I’ve been in Hong Kong for a good month now, and one thing that stands out is the sheer amount of smart-phone and tablet usage here. Even in mainland China, where incomes are lower than in Hong Kong, about 50% of the people on the riding subway are on a smart-phone or tablet. There are plenty of iPhones, but Android is the most prevalent.
For many in China, this kind of device is their main personal computer. Kind of like what’s happening everywhere else in the world. Hmmm.
I recently finished the Steve jobs biography, and there is a really interesting anecdote from when Steve goes to Turkey, and a tour guide is going on about how special the Turkish coffee is, the ingredients, the roasting process…
While Steve is listening to this he’s also kind of zoning out and realizes that no one in Turkey really cares about their coffee! And he notices that all the young folks have smart phones and are wearing jeans and T-shirts. He comes to the conclusion that for young people everywhere, there is no longer a Turkish culture or Chinese culture or a US culture, there is only one world culture.
In a general sense, I agree with him. Living in China just confirms to me what I’ve felt since I was a very young kid when my family immigrated to the US from Austria. While I was growing up, I’d visit Austria for a month or two during my Summer break, and I had this epiphany that contrary some of the beliefs of my schoolmates in the US, people are quite similar in Europe and the US. Now, at least when it comes to the younger & more tech savvy generation, I’m adding China to the list.
To me, the implication is that there is a universal archetype of what appeals to people. So as designer it’s my job to be attuned to that, and to actively impart it upon my work. There’s no magic to it, like anything else, it’s a discipline.
Half of it is cultivating a “minds eye” which actively observes the design fundamentals like shape, texture, color or proportions of my surroundings. The more I can do this, the more patterns I can log in my “library” of experiences to pull from for my designs.

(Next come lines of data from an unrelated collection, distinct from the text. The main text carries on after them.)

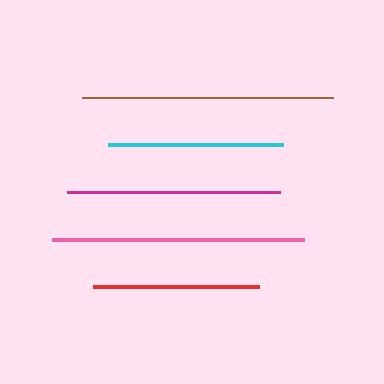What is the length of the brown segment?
The brown segment is approximately 251 pixels long.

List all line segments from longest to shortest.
From longest to shortest: pink and brown (about equal), magenta, cyan and red (about equal).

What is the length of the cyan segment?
The cyan segment is approximately 175 pixels long.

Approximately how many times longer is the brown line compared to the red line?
The brown line is approximately 1.5 times the length of the red line.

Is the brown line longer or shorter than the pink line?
The pink and brown lines are approximately the same length (about 253 and 251 pixels).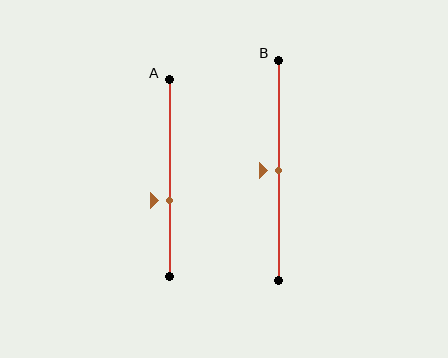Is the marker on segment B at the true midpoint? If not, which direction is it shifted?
Yes, the marker on segment B is at the true midpoint.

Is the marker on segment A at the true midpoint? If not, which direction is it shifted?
No, the marker on segment A is shifted downward by about 11% of the segment length.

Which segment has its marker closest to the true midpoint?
Segment B has its marker closest to the true midpoint.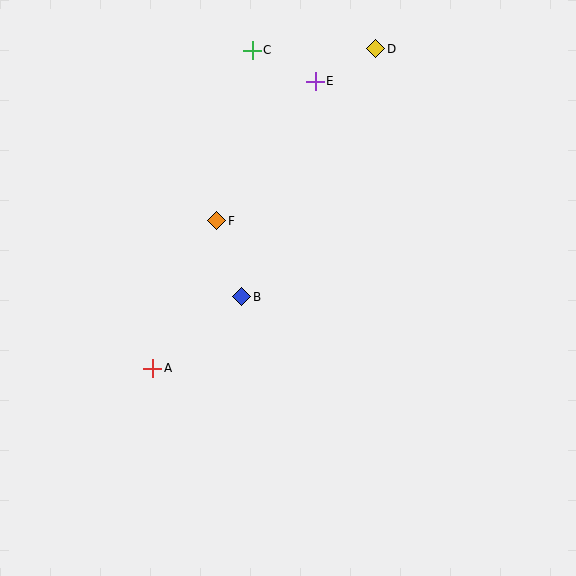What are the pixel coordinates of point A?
Point A is at (153, 368).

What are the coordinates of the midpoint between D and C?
The midpoint between D and C is at (314, 49).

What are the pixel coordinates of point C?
Point C is at (252, 50).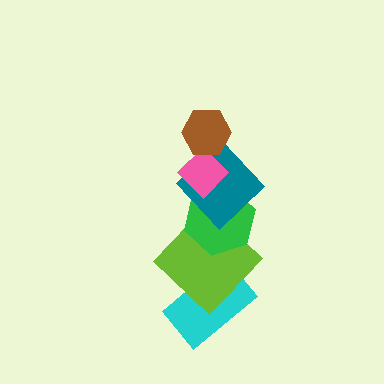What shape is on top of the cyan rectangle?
The lime diamond is on top of the cyan rectangle.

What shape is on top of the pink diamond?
The brown hexagon is on top of the pink diamond.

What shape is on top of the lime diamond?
The green hexagon is on top of the lime diamond.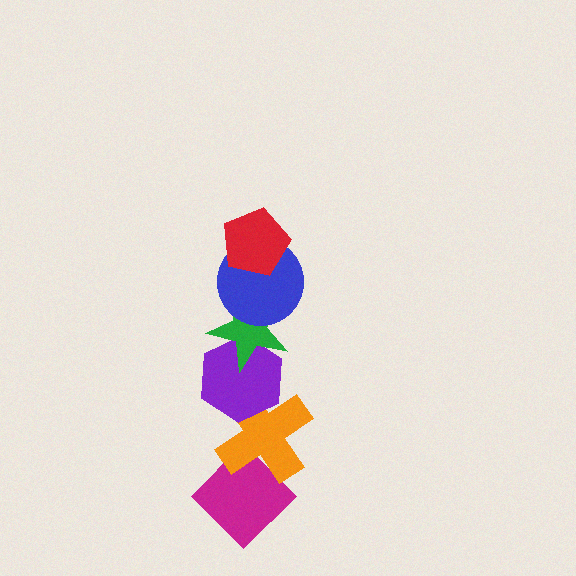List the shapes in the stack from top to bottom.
From top to bottom: the red pentagon, the blue circle, the green star, the purple hexagon, the orange cross, the magenta diamond.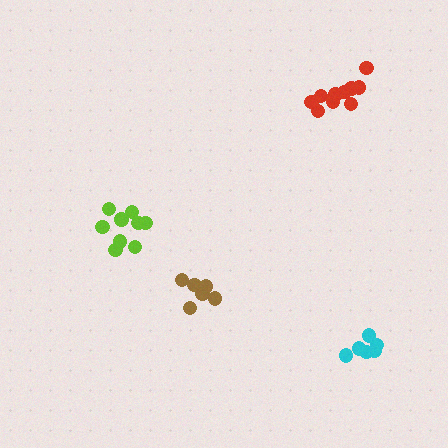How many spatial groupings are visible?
There are 4 spatial groupings.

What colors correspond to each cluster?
The clusters are colored: cyan, brown, lime, red.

But that’s the easy, quantitative part.
The other half is trickier, but vital context for making use of the first half. And that is: How does it make me feel? Even more important, how does this affect me at a subconscious level?

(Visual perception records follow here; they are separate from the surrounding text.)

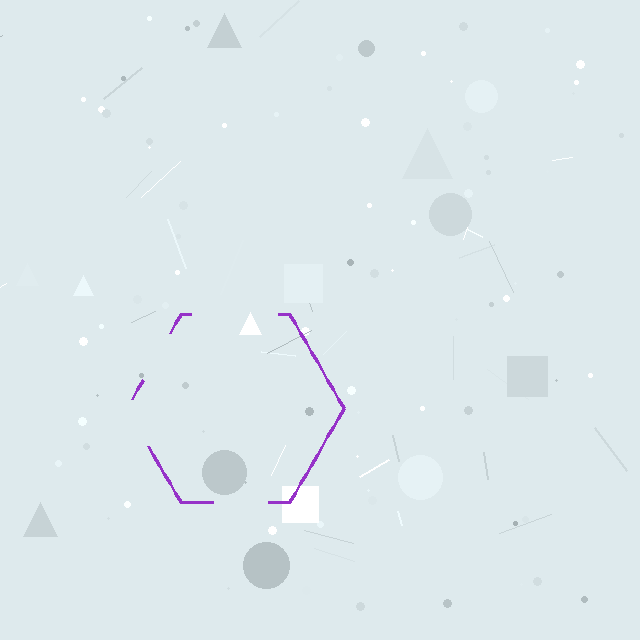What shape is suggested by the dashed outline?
The dashed outline suggests a hexagon.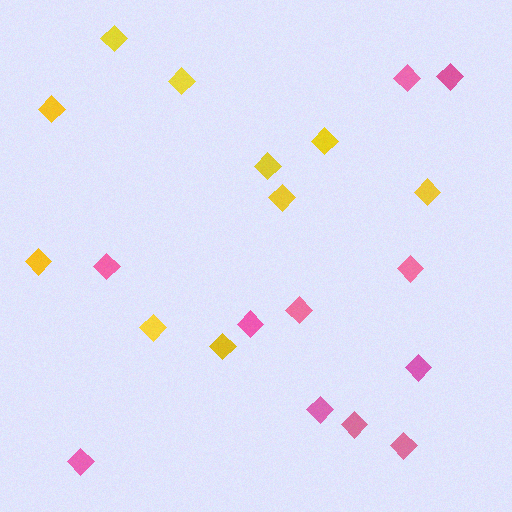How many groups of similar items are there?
There are 2 groups: one group of yellow diamonds (10) and one group of pink diamonds (11).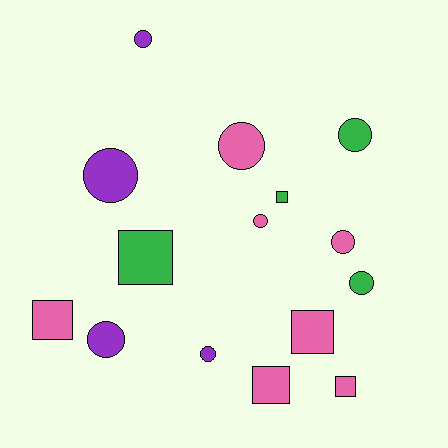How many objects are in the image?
There are 15 objects.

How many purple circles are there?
There are 4 purple circles.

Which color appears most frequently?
Pink, with 7 objects.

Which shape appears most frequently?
Circle, with 9 objects.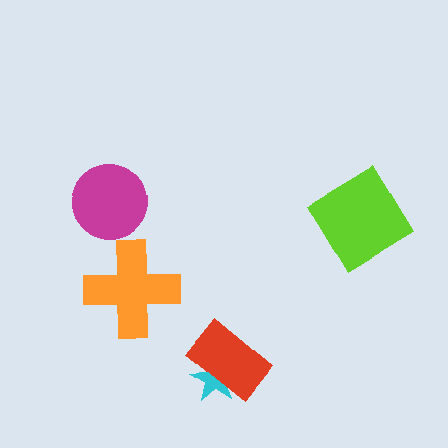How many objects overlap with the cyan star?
1 object overlaps with the cyan star.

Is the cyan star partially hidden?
Yes, it is partially covered by another shape.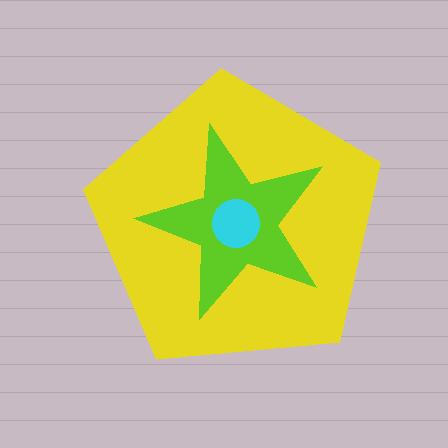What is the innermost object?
The cyan circle.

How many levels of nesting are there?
3.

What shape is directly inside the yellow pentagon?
The lime star.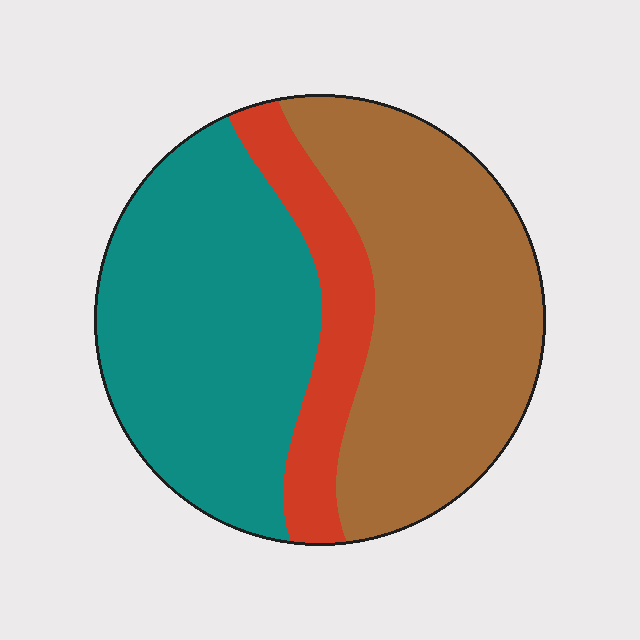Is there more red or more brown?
Brown.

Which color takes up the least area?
Red, at roughly 15%.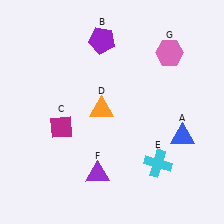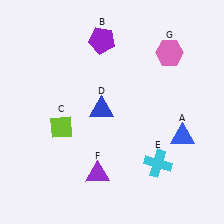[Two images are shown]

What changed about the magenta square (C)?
In Image 1, C is magenta. In Image 2, it changed to lime.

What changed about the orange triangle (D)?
In Image 1, D is orange. In Image 2, it changed to blue.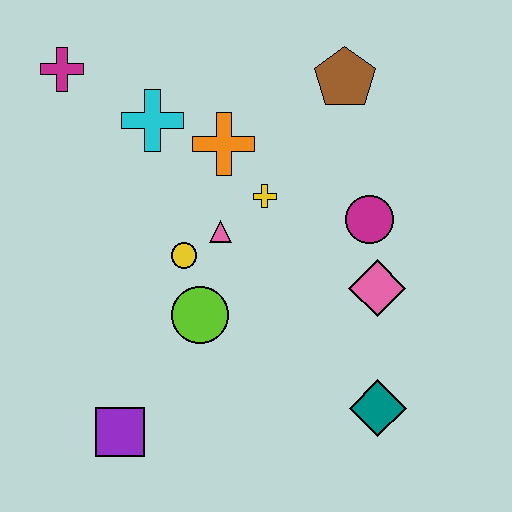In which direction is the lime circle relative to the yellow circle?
The lime circle is below the yellow circle.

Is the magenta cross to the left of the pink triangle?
Yes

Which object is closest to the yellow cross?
The pink triangle is closest to the yellow cross.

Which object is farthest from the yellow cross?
The purple square is farthest from the yellow cross.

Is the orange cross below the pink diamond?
No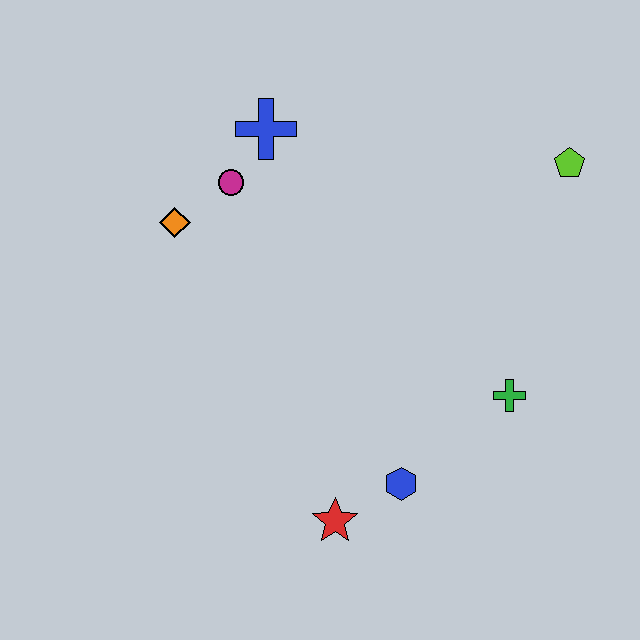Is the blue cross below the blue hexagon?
No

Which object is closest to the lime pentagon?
The green cross is closest to the lime pentagon.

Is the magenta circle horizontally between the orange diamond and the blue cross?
Yes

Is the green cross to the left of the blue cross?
No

It’s tricky for several reasons. At a very basic level simply because being aware of my subconscious requires letting my conscious mind become still and being truly present in the moment, which isn’t easy in our culture of distraction. The other main reason is that language of my subconscious seems to be a superset of my conscious thought, which is a superset of the spoken or written languages I command, which is mainly English and German.

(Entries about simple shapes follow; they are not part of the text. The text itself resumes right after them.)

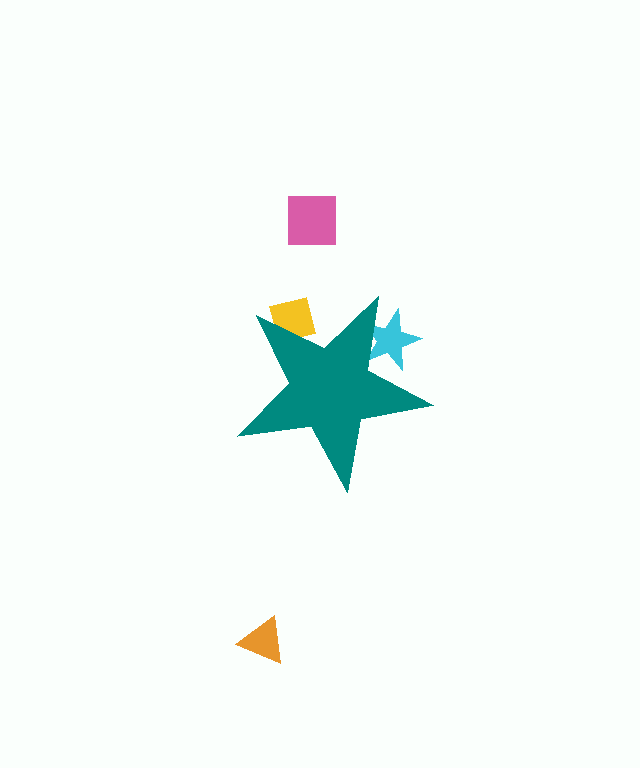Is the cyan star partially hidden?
Yes, the cyan star is partially hidden behind the teal star.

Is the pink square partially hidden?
No, the pink square is fully visible.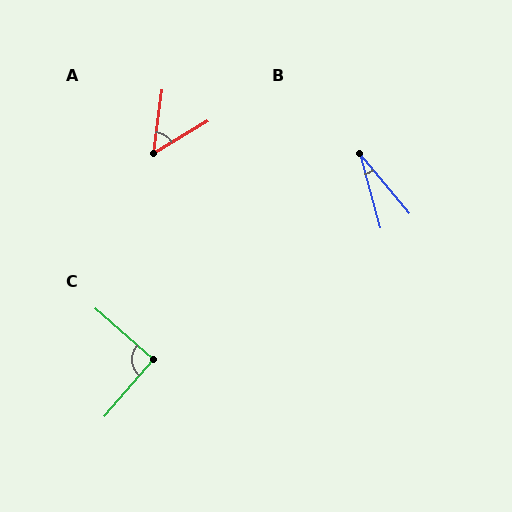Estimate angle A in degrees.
Approximately 52 degrees.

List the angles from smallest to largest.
B (25°), A (52°), C (90°).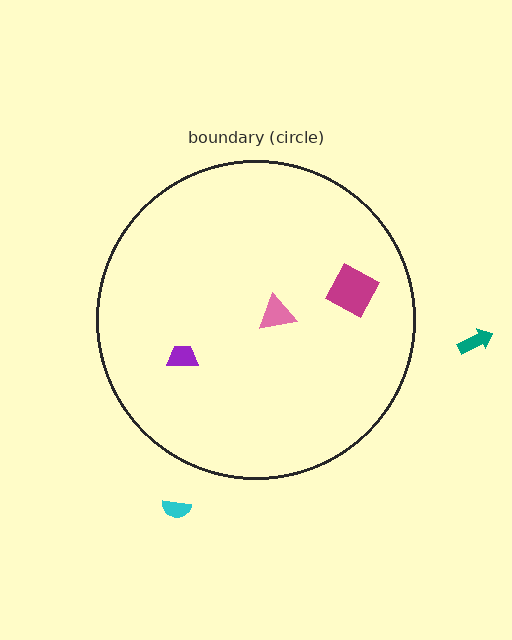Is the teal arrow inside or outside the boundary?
Outside.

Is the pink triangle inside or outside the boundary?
Inside.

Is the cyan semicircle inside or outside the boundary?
Outside.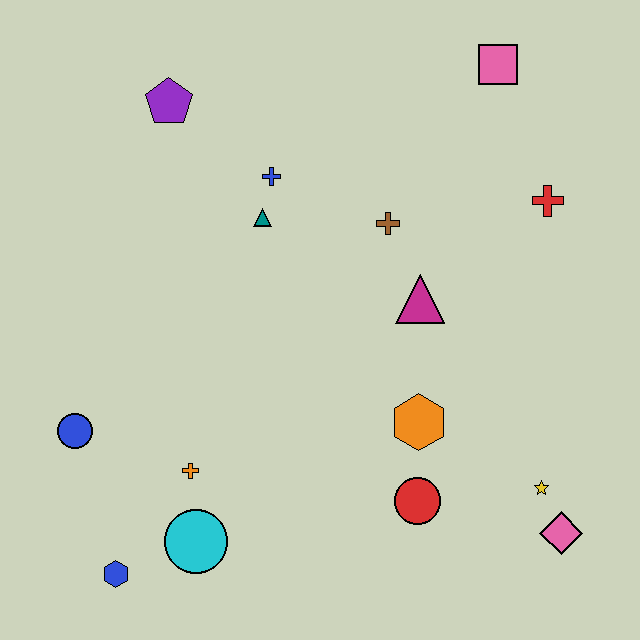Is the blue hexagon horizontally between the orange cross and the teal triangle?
No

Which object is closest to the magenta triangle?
The brown cross is closest to the magenta triangle.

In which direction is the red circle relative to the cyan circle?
The red circle is to the right of the cyan circle.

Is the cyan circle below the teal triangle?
Yes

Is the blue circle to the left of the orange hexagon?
Yes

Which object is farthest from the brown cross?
The blue hexagon is farthest from the brown cross.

Attempting to observe and articulate my subconscious reaction to something tends to become an distorted expression of it. To manage this distortion, I get to be a poet, using metaphors like personification to evoke the original subconscious reaction.
For example, saying something like “That text is too crowded” takes the quantitative aspects (the spacing between words and letters) and connects it with a universal feeling of being in a crowded environment.
Being a good designer means having a rich collection of life experiences to tap into. So Fully experiencing different cultures and languages is great way to build your sense of which metaphors and design patterns transcend our differences and universally appeal to all people. If you’re a designer, put down your computer and get out into the world and live a full life!